Study Shows Youth Experience More Mental Health Issues
A study released by San Diego University suggests youth experience more mental health issues now than that same age group did during the great depression.
Reporter: Lauren Searcy
Email Address: lauren.searcy@wctv.tv
Students scurry to class everyday, but their backpacks aren't just filled with books and notepads.
A new study suggests anxiety, stress and depression also hang on their shoulders.

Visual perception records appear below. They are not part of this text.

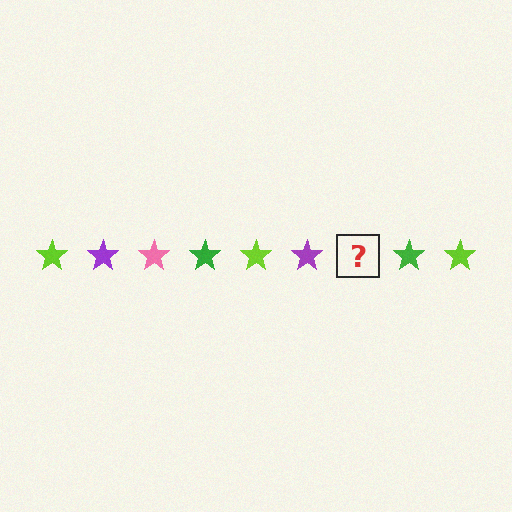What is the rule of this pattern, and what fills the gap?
The rule is that the pattern cycles through lime, purple, pink, green stars. The gap should be filled with a pink star.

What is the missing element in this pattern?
The missing element is a pink star.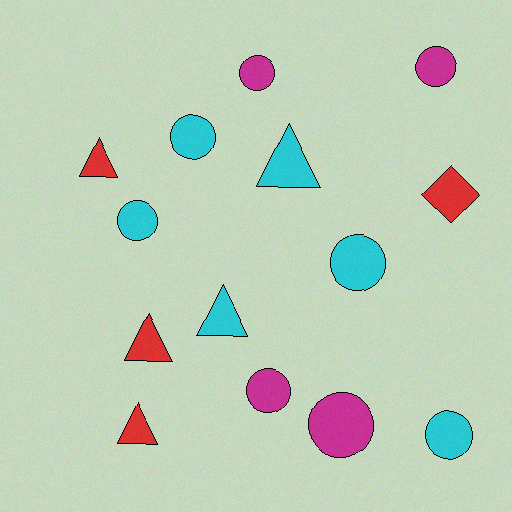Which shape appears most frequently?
Circle, with 8 objects.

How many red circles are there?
There are no red circles.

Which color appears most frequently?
Cyan, with 6 objects.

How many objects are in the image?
There are 14 objects.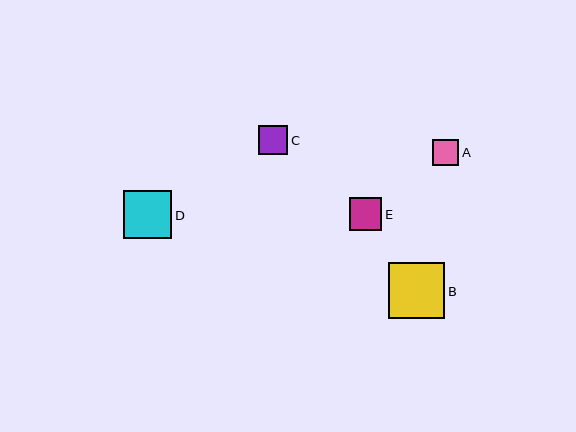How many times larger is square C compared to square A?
Square C is approximately 1.1 times the size of square A.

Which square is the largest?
Square B is the largest with a size of approximately 56 pixels.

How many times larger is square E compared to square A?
Square E is approximately 1.3 times the size of square A.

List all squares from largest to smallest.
From largest to smallest: B, D, E, C, A.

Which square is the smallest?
Square A is the smallest with a size of approximately 26 pixels.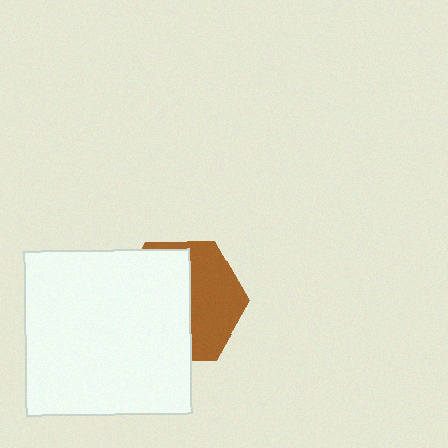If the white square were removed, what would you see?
You would see the complete brown hexagon.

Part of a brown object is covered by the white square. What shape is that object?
It is a hexagon.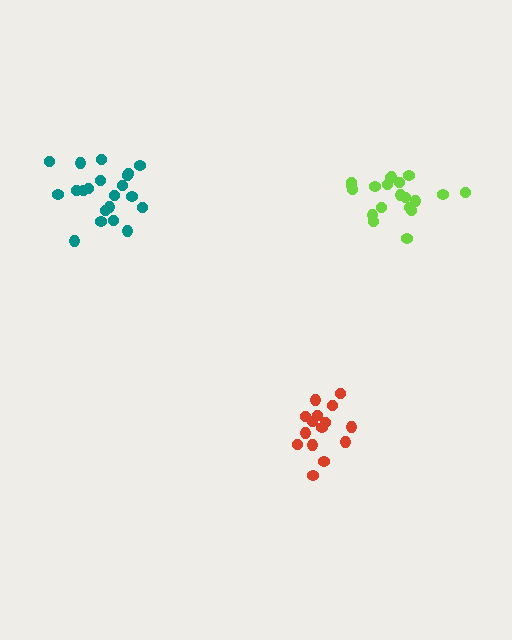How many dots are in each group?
Group 1: 20 dots, Group 2: 15 dots, Group 3: 21 dots (56 total).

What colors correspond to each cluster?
The clusters are colored: lime, red, teal.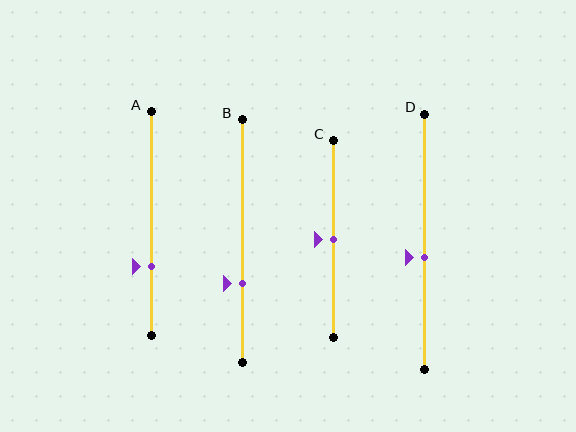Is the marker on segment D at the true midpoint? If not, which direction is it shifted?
No, the marker on segment D is shifted downward by about 6% of the segment length.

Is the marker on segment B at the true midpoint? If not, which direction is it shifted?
No, the marker on segment B is shifted downward by about 18% of the segment length.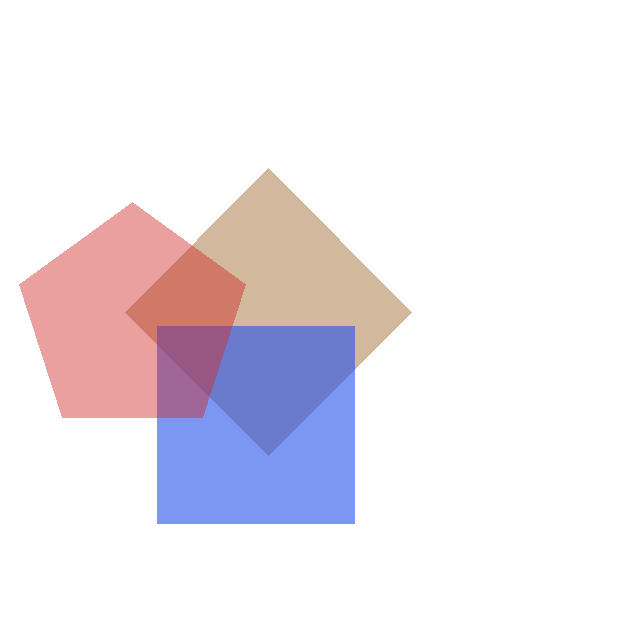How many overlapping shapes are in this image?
There are 3 overlapping shapes in the image.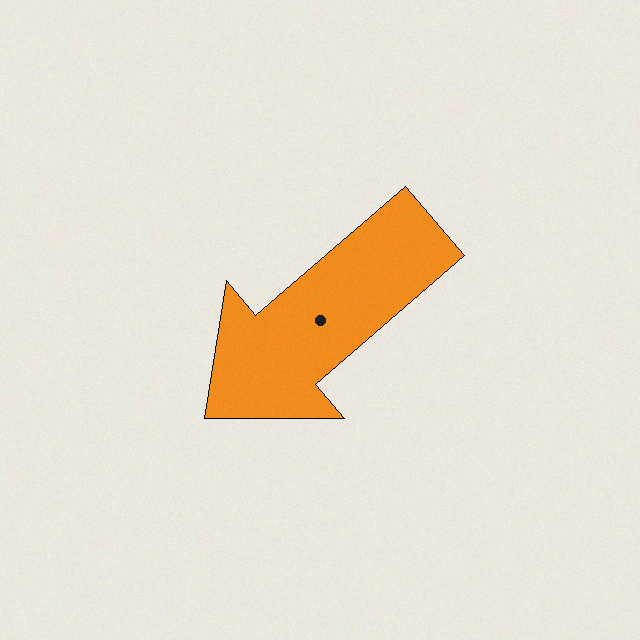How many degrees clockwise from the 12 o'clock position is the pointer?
Approximately 229 degrees.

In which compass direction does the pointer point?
Southwest.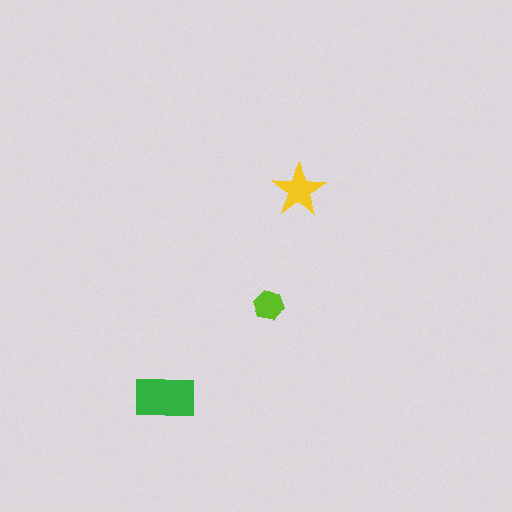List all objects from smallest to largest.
The lime hexagon, the yellow star, the green rectangle.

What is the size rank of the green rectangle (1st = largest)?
1st.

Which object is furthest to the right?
The yellow star is rightmost.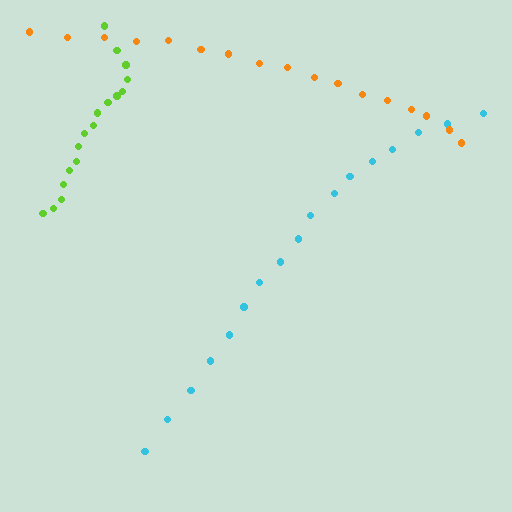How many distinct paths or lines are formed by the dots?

The study, released by San Diego State University, says five times as many teens, and young adults experience mental health issues than that same age group did during the great depression and students at FSU think they know why.
"I feel like kids today have a lot more stress on them because we have more pressure to succeed and to go to college, where as kids during the great depression, they had to help support their families but it's not so academic," said Stephanie Rothenberger, an FSU Psychology major.
With technology like facebook and Myspace, many teens feel their stress is shared and often multiplied by others.
"If someone's having a bad day, we'll know about it and it will stick with us rather than just having to worry about our own stress and then the privacy that other people have in their own home if they are just stressing by themselves, we now have access to those feelings as well as our own," said Steven Long, a sophomore at FSU.
However some feel the growth in mental health issues among teens is directly related to more advances in diagnostics.
"I think people are trying to seek out more help and they're trying to seek out answers to all the problems that they're facing whether it's financial or stress or educational, they're trying to get answers anywhere," added Delilah Negron, a FSU Junior.
Students did say the ability to treat mental health symptoms or stress is much more common today than it was during the 1930's and that may be why it seems mental health issues are so much more prominent.